Currently, I am a member of the Religious Society of Friends.  In the eyes of the Catholic Church, I remain Catholic, and only a confession away to be an upstanding member.   

My prayer life consists of daily starting my day with intercessory prayer and silence.  I have set prayers I have memorized, and I go through them to open my heart and mind to the will of a God of my understanding.  I prefer the Quaker term of Divine Presence.  I then sit in silence about 20 minutes, and sometimes invoking the sacred word as taught by Fr. Keating in practicing centering prayer if I get distracted.  I intersperse my prayer life with zazen, more specifically a sitting practice called shikantaza, which roughly translates to just sitting.  I became more disciplined in my sitting while I was in seminary, and often sat with the Buddhist student group.

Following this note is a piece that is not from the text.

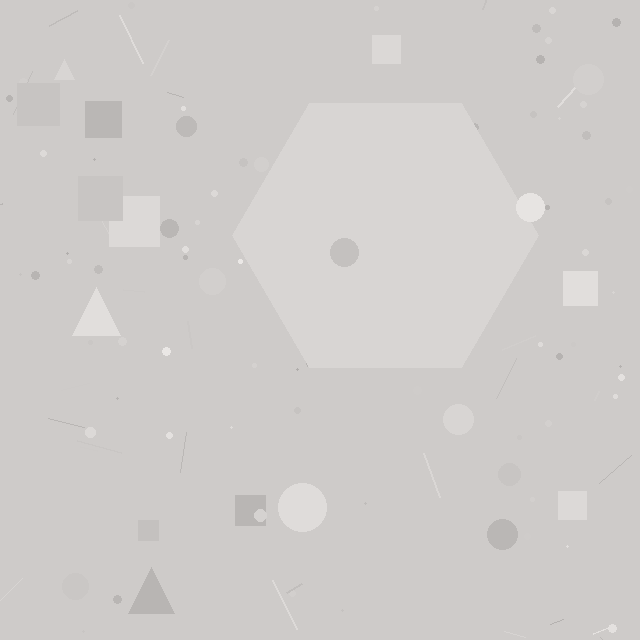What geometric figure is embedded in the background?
A hexagon is embedded in the background.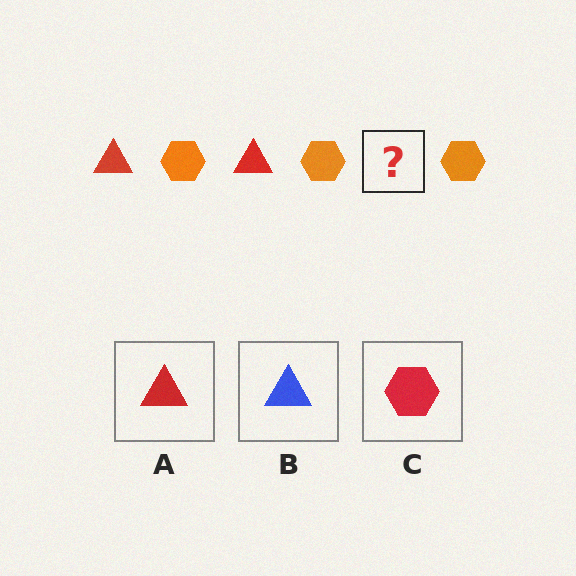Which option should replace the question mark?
Option A.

As a father of a 4 months old daughter, I've had to be little more flexible with my prayer life and meditation practice.  When I awake in the morning, I am often waking up to my daughter getting up to start her day.  I usually change her diaper, read to her, play with her and sing to her about an hour before she takes her first nap of the day.  I pray and meditate while holding her.  I am sitting on a couch rather than on a meditation cushion.  My sitting on a zafu has been irregular, but I still try to just sit when I hold my daughter on my couch.

My night time prayer has been also more fluid and flexible.  I rarely sit on the cushion, but I try to pray and do some deep breathing as I lay in our bed.  I try to open myself to my body sensations, to my own breath and the breathing of my daughter and wife. 

I will try to return to a more disciplined meditation practice, especially with the sitting posture on the zafu once my daughter sleeps through the night [keep your figures crossed :)].